While this team needs more from Tobias Harris, George Hill and the rest of their roster, Ben Simmons is supposed to be the co-star of The Process with Joel Embiid. If Embiid is the best player on the team (and he clearly is), Simmons is supposed to be Best Player 1B, and there’s no context or excuse to allow for one field goal attempt in the pivotal fifth game of a playoff series.
President of basketball operations Daryl Morey isn’t married to the idea of keeping Simmons if he believes he has better options. He didn’t draft Simmons, and his very presence may be incongruent with a championship-level team, considering his glaring weaknesses. After striking out on the James Harden sweepstakes earlier this season in a proposed deal that would have included Simmons, Morey resolved to let the year play out and see how things went.

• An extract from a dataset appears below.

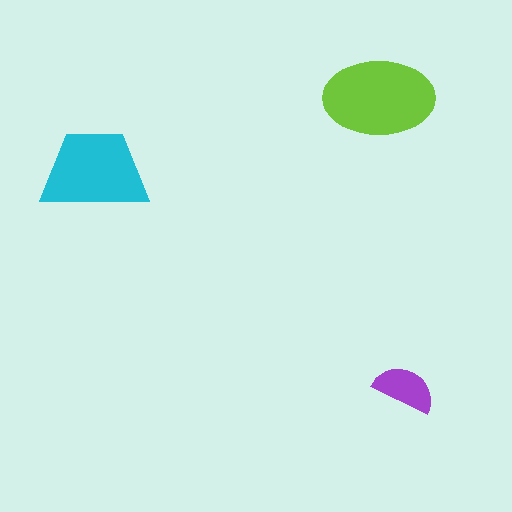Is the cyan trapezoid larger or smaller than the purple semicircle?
Larger.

Now we know. Simmons refuses to shoot the ball, can’t shoot free-throws in games that mean anything, is scared to touch the ball if he might have to shoot free-throws, and is absolutely adamant about not expanding his offensive game in any way. Maybe that would fly under previous Sixers regimes, but not for Daryl Morey, especially with Joel Embiid now 27 and not getting any younger or healthier.
If this season was the Ben Simmons Experiment, Morey has the results. Whether the Philadelphia 76ers come back and win this series against the Atlanta Hawks or not, look for Simmons to be moved in the coming offseason.